US nuclear safety improves in wake of Fukushima disaster

Maria Korsnick chaired the committee, consisting of chief nuclear officers who developed the U.S. response to lessons learned from the Fukushima accident. | Contributed photo

Nuclear experts from Japan and the United States recently announced that the safety standards in America had become even higher after the March 2011 Fukushima Daiichi accident.

According to Nuclear Energy Institute Chief Operating Officer Maria Korsnick, the safety enhancements have been significant. Korsnick was speaking at an Nuclear Energy Institute-sponsored briefing, “Fukushima Daiichi Five Years Later: A Progress Report.”

“They are based on well-defined lessons learned from Fukushima,” Korsnick said. “Their development and implementation has been coordinated by chief nuclear officers and technical advisers throughout the industry, and they are being implemented at all US nuclear power plants.”

Korsnick chaired the committee, consisting of chief nuclear officers who developed the U.S. response to lessons learned from the Fukushima accident.
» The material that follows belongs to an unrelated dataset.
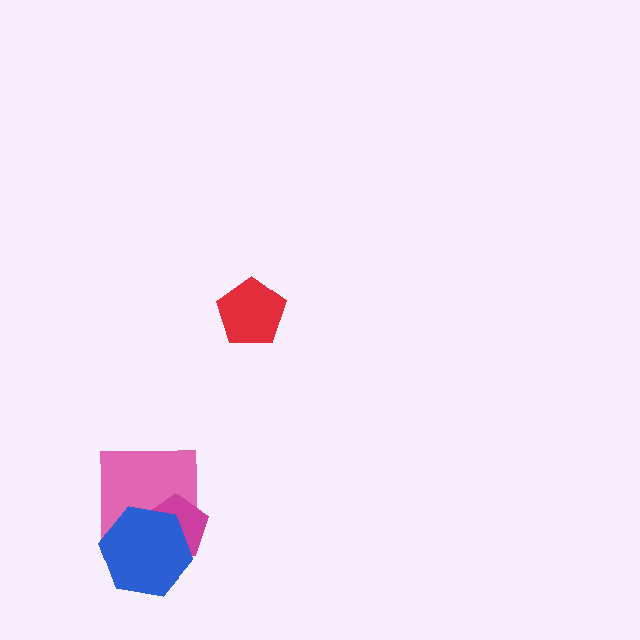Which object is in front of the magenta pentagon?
The blue hexagon is in front of the magenta pentagon.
The actions taken were in close coordination with the Electric Power Research Institute, the Institute of Nuclear Power Operations and Nuclear Energy Institute.
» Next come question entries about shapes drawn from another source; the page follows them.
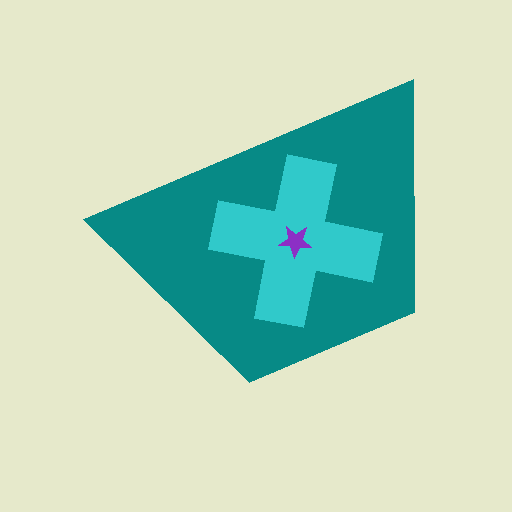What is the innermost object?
The purple star.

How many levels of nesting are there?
3.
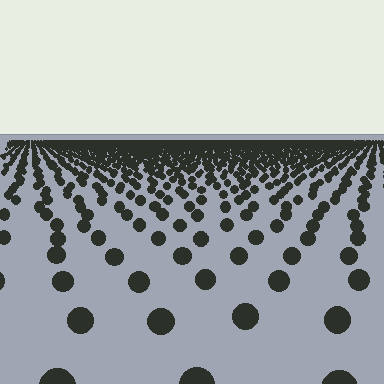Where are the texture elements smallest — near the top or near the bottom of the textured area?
Near the top.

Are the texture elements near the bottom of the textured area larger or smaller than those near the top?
Larger. Near the bottom, elements are closer to the viewer and appear at a bigger on-screen size.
The FLEX strategy is chief among the safety enhancements. It addresses the major problem encountered at Fukushima, the loss of water and power to maintain effective reactor cooling, by stationing additional layers of backup safety equipment in well-protected locations at all plant sites.

The equipment includes diesel-driven pumps, electric generators, ventilation fans, battery packs, hoses, cables and satellite communication gear.